Michael Byron: Cosmic Tears Nebulous and atmospheric, Washington University professor Michael Byron's series of paintings meditates on the intricacy and immensity of the cosmos. Half of the exhibit is rendered in watery sky blues, while the other half roils in scarlet, black and other incendiary hues, suggesting the binary nature of the exhibition's larger-than-life focus. Perhaps in an effort to match this conceptual scope, these works on paper and canvas dwell predominantly in the expansive diffusions of abstraction — swirls and painterly textures created by curious procedural experiments — and only occasionally give way to finite depiction. (The latter takes the form of trompe l'oeil water droplets and single golden tears.) Considering the space the show inhabits — a repurposed chapel — the experience of the work seems less about conclusive explanations or climactic revelations than about the contemplative rituals associated with that other profound mystery known as faith. Through December 13 at the Museum of Contemporary Religious Art, 3700 West Pine Boulevard (on the Saint Louis University campus); 314-977-7170 or http://mocra.slu.edu. Hours: 11 a.m.-4 p.m. Tue.-Sun.
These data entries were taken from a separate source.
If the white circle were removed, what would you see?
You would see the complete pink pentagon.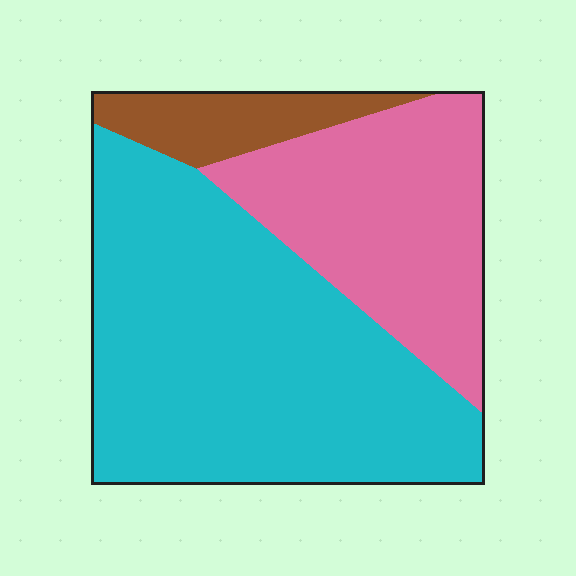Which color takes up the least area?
Brown, at roughly 10%.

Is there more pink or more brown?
Pink.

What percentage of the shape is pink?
Pink takes up about one third (1/3) of the shape.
Tom Huck and the Rebellious Tradition of Printmaking Brandy Baghead is going through major changes in Tom Huck's new triptych, on view at the Saint Louis Art Museum after two years in meticulous production. The printmaker from the self-fabled rural backwaters of Potosi hewed The Transformation of Brandy Baghead as the centerpiece of his third series of woodcuts, "Booger Stew," which vivisects contemporary phenomena such as reality television and self-actualization by way of Barbie doll beauty. Modeled after three-part altarpieces (a form that reached its gruesome apogee in the gnarled crucifixions of the Northern Renaissance), Brandy Baghead is equal parts Matthias Grünewald, Garbage Pail Kids and House of 1,000 Corpses. Once a wholesome beauty queen, Brandy subjects herself to the nails, crowbars, cat intestines and electrical tape of mad surgeons giddy to transform her into their world's prevailing physical ideal: a breast-enhanced ice-skating chicken-oid. They succeed, to the frothing admiration of the populace, who wave signs of such high accolades as "cooz" and "skank" as she skates, proudly cross-eyed and feathered, on black ice. The uncomfortably gorgeous trio of images appears amid a selection of historical prints chosen by Huck to illustrate his influences, each annotated with his plainspoken take on the work. This short history of printed art, which includes Albrecht Dürer, William Hogarth, James Ensor, José Posada and Max Beckmann, depicts a medium hell-bent on disseminating images of bourgeois grotesqueries, rampages of moral vindication and the human herd as a macabre carnival of souls. Huck comes across as not only the real deal but a worthy inheritor of the legacy — thanks to the ambitious and obsessive scale of his work. These prints add up to truly fucked-up stuff of the highest order. (Ian Froeb's profile of Tom Huck, "Evil Ink," was published January 18, 2007, and is available at www.riverfronttimes.com.) Through November 15 at the Saint Louis Art Museum, 1 Fine Arts Drive (in Forest Park); 314-721-0072 or www.slam.org. Hours: 10 a.m.-5 p.m. Tue.-Sun. (10 a.m.-9 p.m. Fri.).